O tema do suicídio começa a ganhar bastante espaço na história, pois se torna uma obsessão de Fred, à medida que começam a aparecer referências sobre o tema em tudo que lê ou a que assiste. Analisei o tema em um dos ensaios na disciplina do mestrado e foi assunto recorrente em outras oportunidades dentro do curso.

Por que inserir temas como esse na narrativa? O cineasta Ingmar Bergman contou em uma entrevista uma história que retrata meu pensamento em relação ao trabalho artístico e à abordagem dos temas:

"Na ilha de Farö, vi certa vez um velho barco. Era muito bonito e havia sido construído um século antes, segundo uma prescrição especial que lhe permitiu atravessar o tempo sem afundar. Sou diretor há 27 anos e o que posso dizer é que também construí um barco como qual navego através de meus problemas como diretor. É um método prático que me permite abordar os temas difíceis que gosto de abordar."

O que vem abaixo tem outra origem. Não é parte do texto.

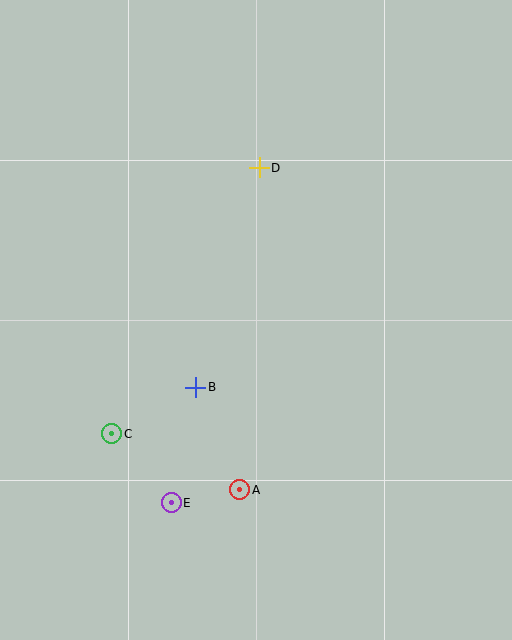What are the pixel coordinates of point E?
Point E is at (171, 503).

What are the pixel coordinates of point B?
Point B is at (196, 387).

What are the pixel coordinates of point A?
Point A is at (240, 490).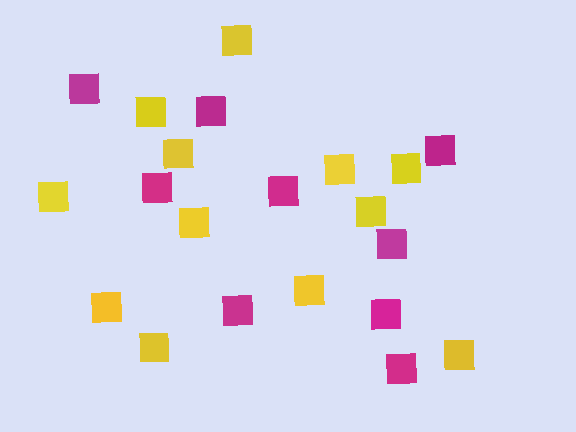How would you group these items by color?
There are 2 groups: one group of magenta squares (9) and one group of yellow squares (12).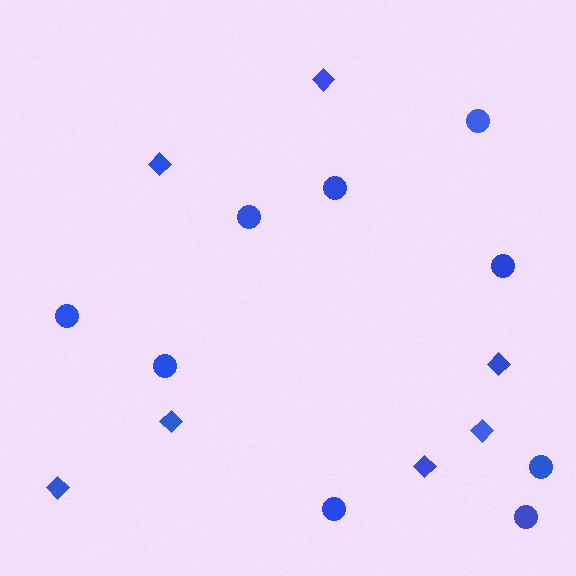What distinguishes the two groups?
There are 2 groups: one group of diamonds (7) and one group of circles (9).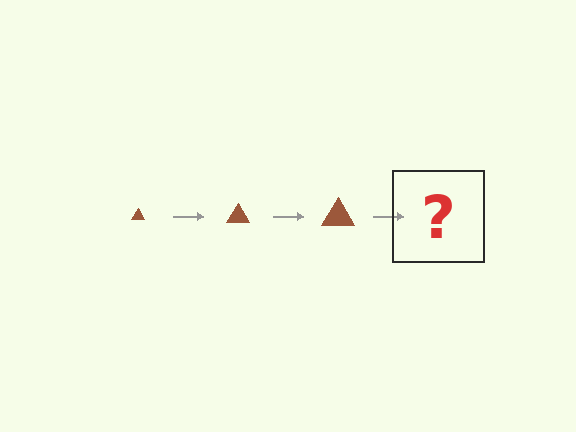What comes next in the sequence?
The next element should be a brown triangle, larger than the previous one.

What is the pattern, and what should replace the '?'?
The pattern is that the triangle gets progressively larger each step. The '?' should be a brown triangle, larger than the previous one.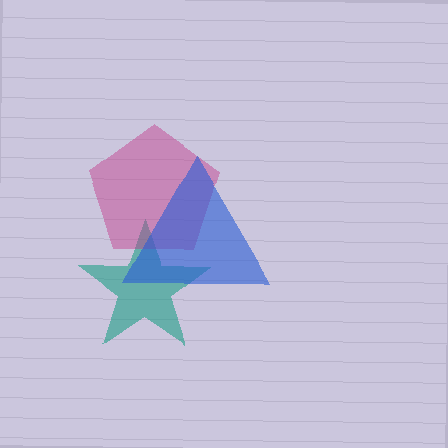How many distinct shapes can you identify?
There are 3 distinct shapes: a teal star, a magenta pentagon, a blue triangle.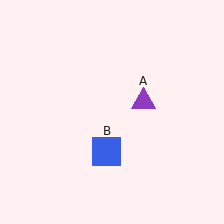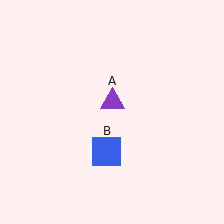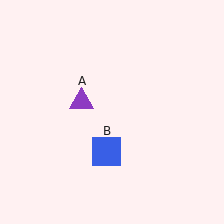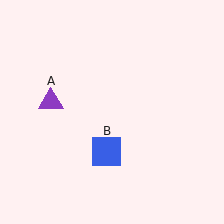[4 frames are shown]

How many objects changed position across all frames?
1 object changed position: purple triangle (object A).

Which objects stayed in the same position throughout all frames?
Blue square (object B) remained stationary.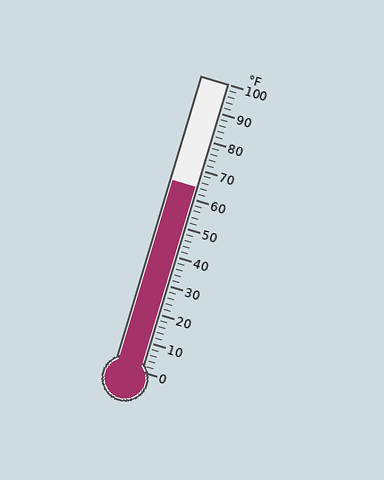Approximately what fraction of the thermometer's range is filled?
The thermometer is filled to approximately 65% of its range.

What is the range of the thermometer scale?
The thermometer scale ranges from 0°F to 100°F.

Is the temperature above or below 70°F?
The temperature is below 70°F.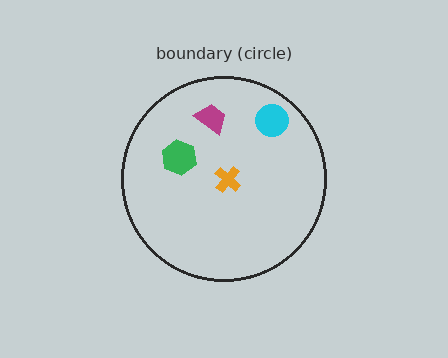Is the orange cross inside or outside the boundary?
Inside.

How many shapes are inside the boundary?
4 inside, 0 outside.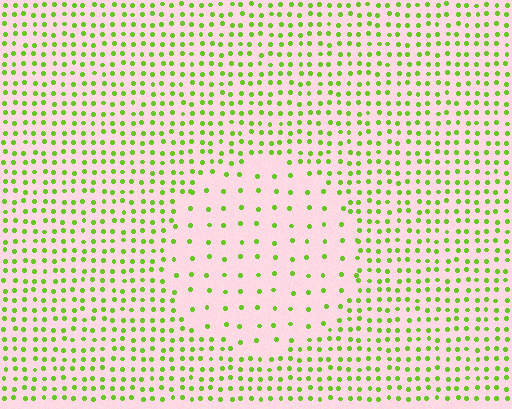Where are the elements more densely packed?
The elements are more densely packed outside the circle boundary.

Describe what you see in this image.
The image contains small lime elements arranged at two different densities. A circle-shaped region is visible where the elements are less densely packed than the surrounding area.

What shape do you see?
I see a circle.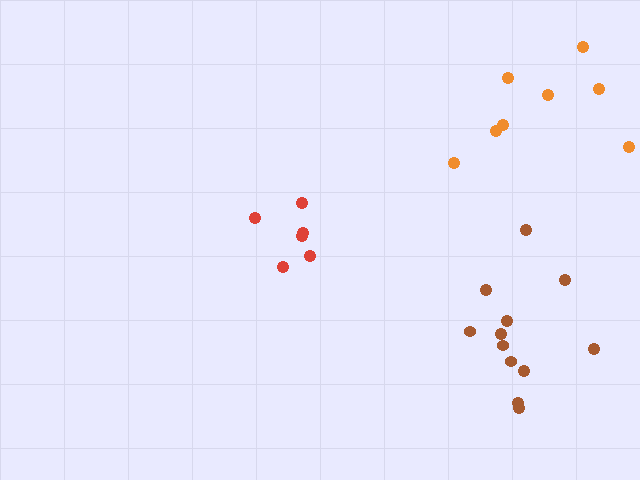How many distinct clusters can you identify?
There are 3 distinct clusters.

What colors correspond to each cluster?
The clusters are colored: brown, red, orange.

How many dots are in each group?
Group 1: 12 dots, Group 2: 6 dots, Group 3: 8 dots (26 total).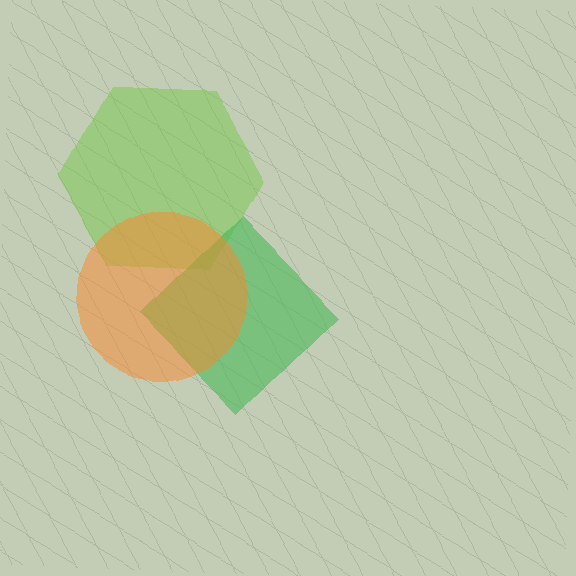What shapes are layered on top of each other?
The layered shapes are: a lime hexagon, a green diamond, an orange circle.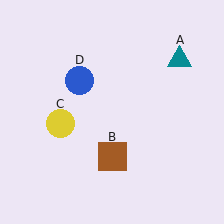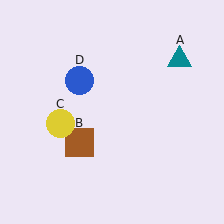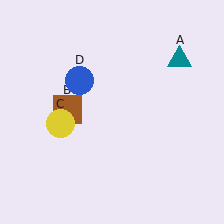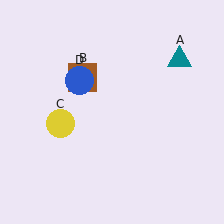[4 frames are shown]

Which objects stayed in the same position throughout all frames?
Teal triangle (object A) and yellow circle (object C) and blue circle (object D) remained stationary.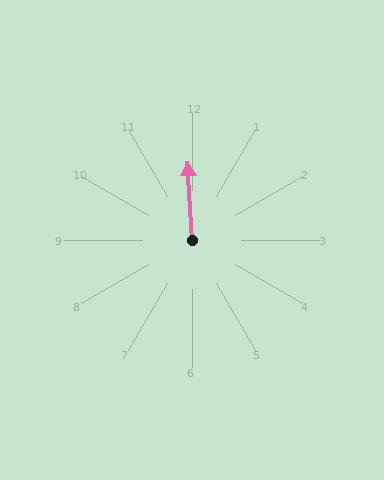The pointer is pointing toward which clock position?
Roughly 12 o'clock.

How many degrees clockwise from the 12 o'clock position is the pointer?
Approximately 357 degrees.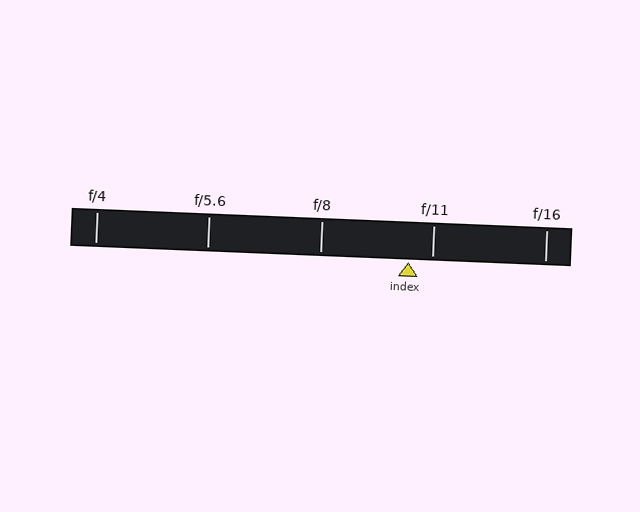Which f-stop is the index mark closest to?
The index mark is closest to f/11.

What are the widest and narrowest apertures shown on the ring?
The widest aperture shown is f/4 and the narrowest is f/16.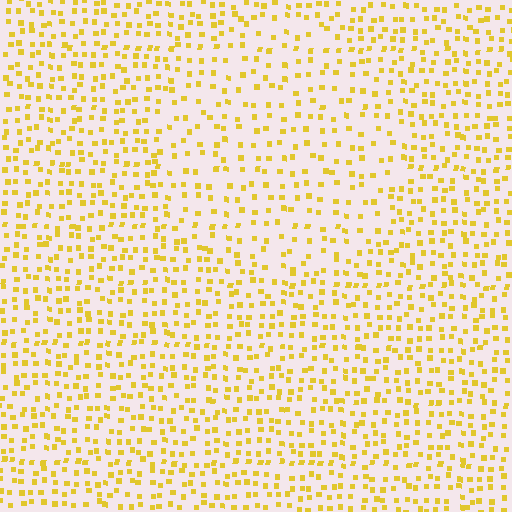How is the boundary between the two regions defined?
The boundary is defined by a change in element density (approximately 1.6x ratio). All elements are the same color, size, and shape.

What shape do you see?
I see a circle.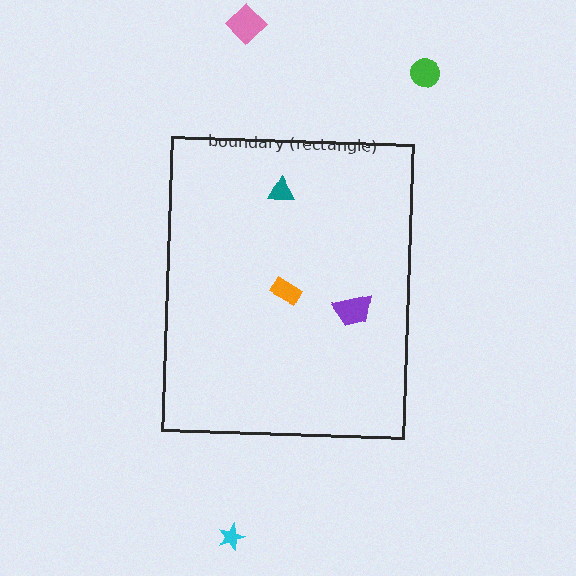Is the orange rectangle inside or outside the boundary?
Inside.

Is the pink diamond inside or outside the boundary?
Outside.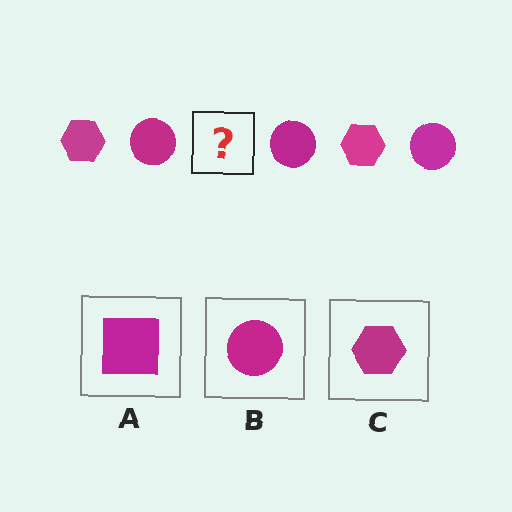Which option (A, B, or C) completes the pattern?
C.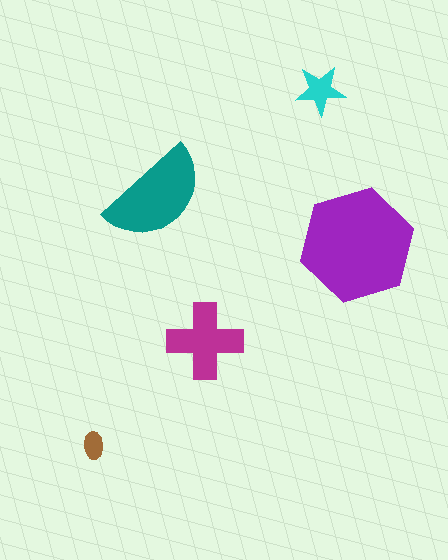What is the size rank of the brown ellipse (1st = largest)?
5th.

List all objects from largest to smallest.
The purple hexagon, the teal semicircle, the magenta cross, the cyan star, the brown ellipse.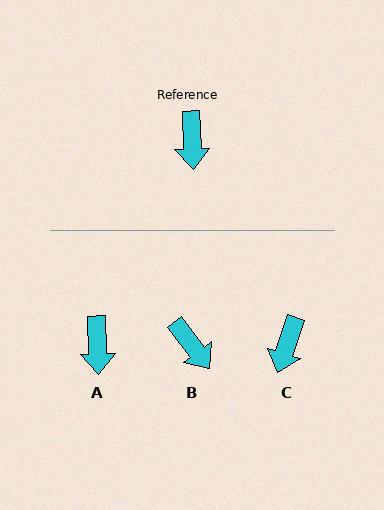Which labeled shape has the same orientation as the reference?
A.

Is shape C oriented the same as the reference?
No, it is off by about 20 degrees.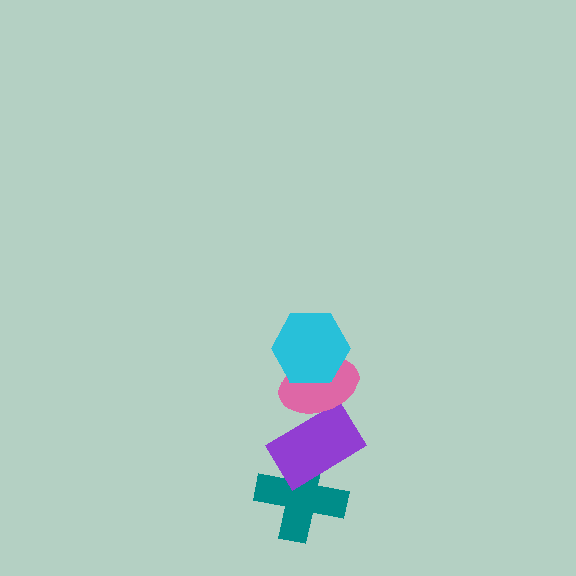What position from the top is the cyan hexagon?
The cyan hexagon is 1st from the top.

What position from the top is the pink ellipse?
The pink ellipse is 2nd from the top.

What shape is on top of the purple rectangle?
The pink ellipse is on top of the purple rectangle.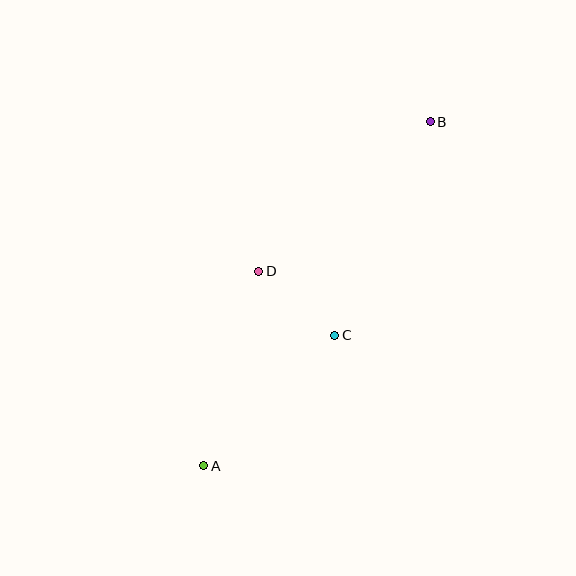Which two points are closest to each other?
Points C and D are closest to each other.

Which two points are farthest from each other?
Points A and B are farthest from each other.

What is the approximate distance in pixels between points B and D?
The distance between B and D is approximately 227 pixels.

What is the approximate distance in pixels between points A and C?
The distance between A and C is approximately 185 pixels.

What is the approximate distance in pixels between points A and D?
The distance between A and D is approximately 202 pixels.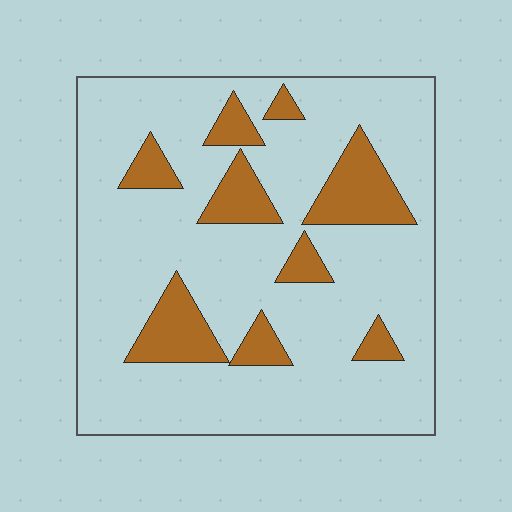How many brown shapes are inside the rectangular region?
9.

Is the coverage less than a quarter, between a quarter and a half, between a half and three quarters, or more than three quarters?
Less than a quarter.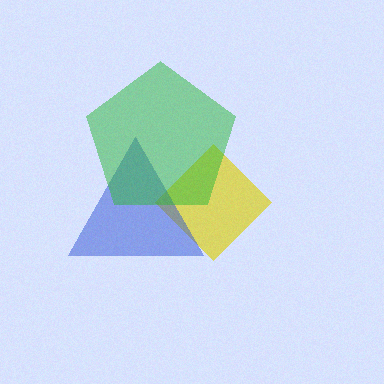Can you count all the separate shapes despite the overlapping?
Yes, there are 3 separate shapes.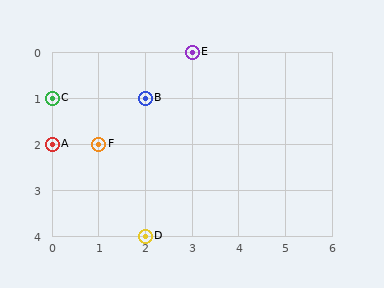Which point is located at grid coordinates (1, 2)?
Point F is at (1, 2).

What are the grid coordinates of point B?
Point B is at grid coordinates (2, 1).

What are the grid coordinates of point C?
Point C is at grid coordinates (0, 1).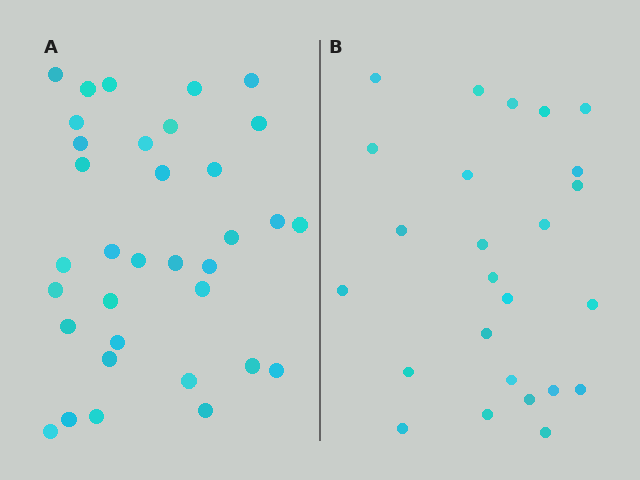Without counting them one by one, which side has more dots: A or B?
Region A (the left region) has more dots.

Essa metáfora pode se aplicar àquilo que desejo conhecer. A busca pelo conhecimento me move a escrever sobre determinados assuntos. E a arte, e no meu caso específico a literatura, é uma das formas de conhecimento.

Bergman, em outra entrevista, fala também diretamente sobre o suicídio, pois o tema aparece em muito de seus filmes:

"Como todas as outras crianças, quando era pequeno, decidi um dia passear na floresta sem dizer nada a ninguém, desaparecer, me estender no chão, morto, e pensar então na família que estaria naturalmente extremamente triste! E é bem conhecido que os artistas, em princípio – principalmente se eles são como eu –, conservem durante toda a sua vida certos traços da infância muito marcados. Ou melhor, a criação, o impulso criador, está profundamente associada a um aspecto da infância ou a um vestígio da atitude da criança com relação ao mundo exterior, e creio conservei uma parte desse comportamento."

O tema suicídio, que me persegue há muito tempo, surgiu depois de ter ouvido uma palestra na escola com um numerólogo e psicólogo. Analisando meus dados, como a data de nascimento, por exemplo, concluiu que eu havia sido um suicida em uma de minhas supostas vidas passadas. Como era um jovem inocente, me impressionei com a afirmação. Hoje, sendo cético sobre esses assuntos, o suicídio me desperta curiosidade, principalmente quando aparece em algumas formas de arte, entre elas, a literatura. Dois trechos da entrevista de Bergman são citados por Fred em Os óculos de Paula:

“Quando a presença da religião na minha existência desapareceu completamente, a vida tornou-se imediatamente bem mais fácil de ser vivida.”

“Quando a superestrutura religiosa que pesava sobre mim desabou, os bloqueios que entravavam meu texto desapareceram igualmente.”

[P. S.: Os trechos acabaram sendo suprimidos em umas das revisões do romance.] Há um momento em que o ateísmo deixa de ser tratado por ele e entra o suicídio como uma de suas preocupações.

(...)

L

Mistério ou enigma? “Decifra-me ou te devoro”. Passei por mais uma etapa da minha dissertação com a qualificação do mestrado, que consiste na análise, por parte de outros professores doutores, do projeto e das primeiras páginas da dissertação, que nesse caso são formadas por estas notas e o romance em processo. Um dos professores, que é também escritor, Sérgio Schaefer, fez uma leitura atenta e iniciou questionando o tema, mais precisamente sobre a menção ao mistério da criação. “Se é mistério, não pode ser solucionado”, disse ele. “Que tal enigma?”, propôs.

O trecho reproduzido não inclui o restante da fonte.